Without the development of malignant tumors, the prognosis for children affected with BWS is generally good. Growth rate slows around age 7 or 8 years.4 In fact, if there were to be adverse developmental outcomes, these can be attributed to complications of prematurity or extreme hypoglycemia, not the actual syndrome.1

Final diagnosis and patient outcome

Given this patient’s specific physical exam findings, genetic testing for Beckwith-Wiedemann syndrome was ordered. Results revealed hypomethylation on IC2, consistent with a diagnosis of Beckwith-Wiedemann syndrome.

She was discharged home on breast milk feeds ad lib, with follow-up appointments with the high risk clinic, cardiology, and general surgery.


1. Edmondson AC, Kalish JM. Overgrowth syndromes. J Pediatr Genet. 2015;4(3):136-143.

2. Pappas JG. The clinical course of an overgrowth syndrome, from diagnosis in infancy through adulthood: the case of Beckwith-Wiedemann syndrome. Curr Probl Pediatr Adolesc Health Care. 2015;45(4):112-117.

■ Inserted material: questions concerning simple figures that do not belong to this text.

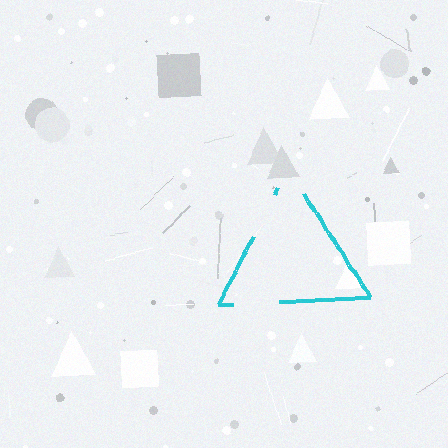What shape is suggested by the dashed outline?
The dashed outline suggests a triangle.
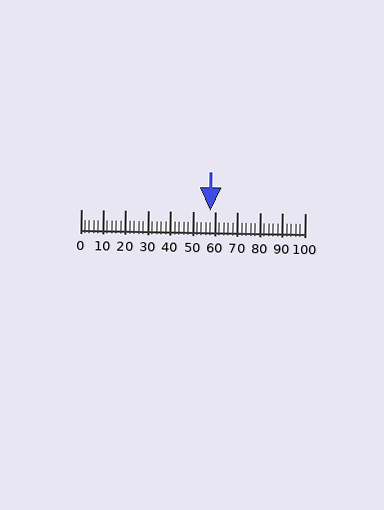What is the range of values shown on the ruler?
The ruler shows values from 0 to 100.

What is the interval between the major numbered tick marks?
The major tick marks are spaced 10 units apart.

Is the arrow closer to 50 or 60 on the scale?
The arrow is closer to 60.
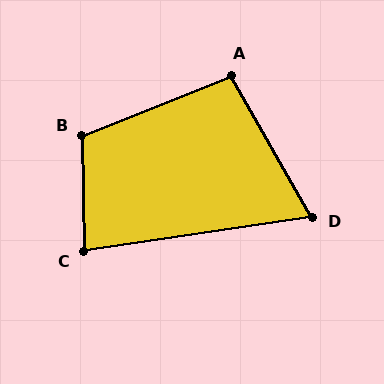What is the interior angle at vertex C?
Approximately 82 degrees (acute).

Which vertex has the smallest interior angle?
D, at approximately 69 degrees.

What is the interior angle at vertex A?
Approximately 98 degrees (obtuse).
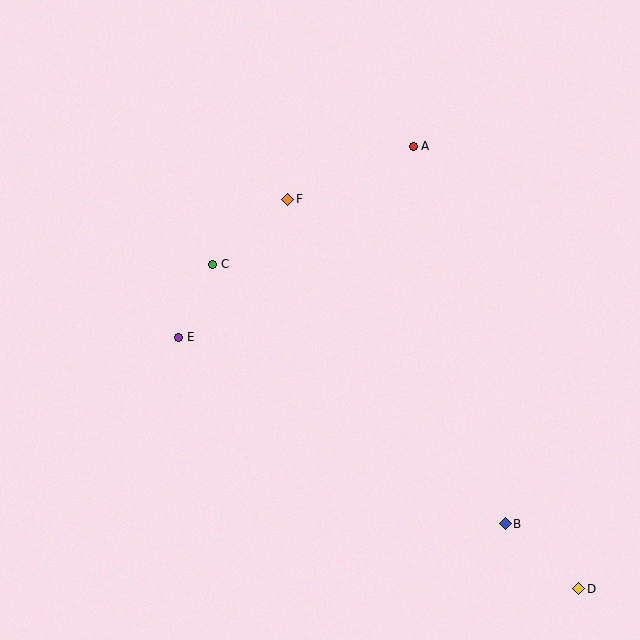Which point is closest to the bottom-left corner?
Point E is closest to the bottom-left corner.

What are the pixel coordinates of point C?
Point C is at (213, 264).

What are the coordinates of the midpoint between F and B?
The midpoint between F and B is at (396, 361).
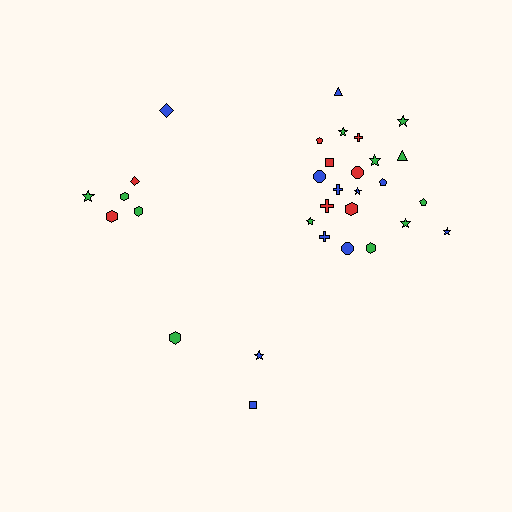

3. Tsukamoto M, Hitosugi T, Yokoyama T. Perioperative airway management of a patient with Beckwith-Wiedemann syndrome. J Dent Anesth Pain Med. 2016;16(4):313-316.

4. Tower P, Tolia VN. Another preemie with hypoglycemia? Beckwith-Wiedemann syndrome-a case study. Neonatal Netw. 2015;34(3):178-182.

5. Brioude F, Kalish JM, Mussa A, et al. Expert consensus document: clinical and molecular diagnosis, screening, and management of Beckwith-Wiedemann syndrome: an international consensus statement. Nat Rev Endocrinol. 2018;14(4):229-249.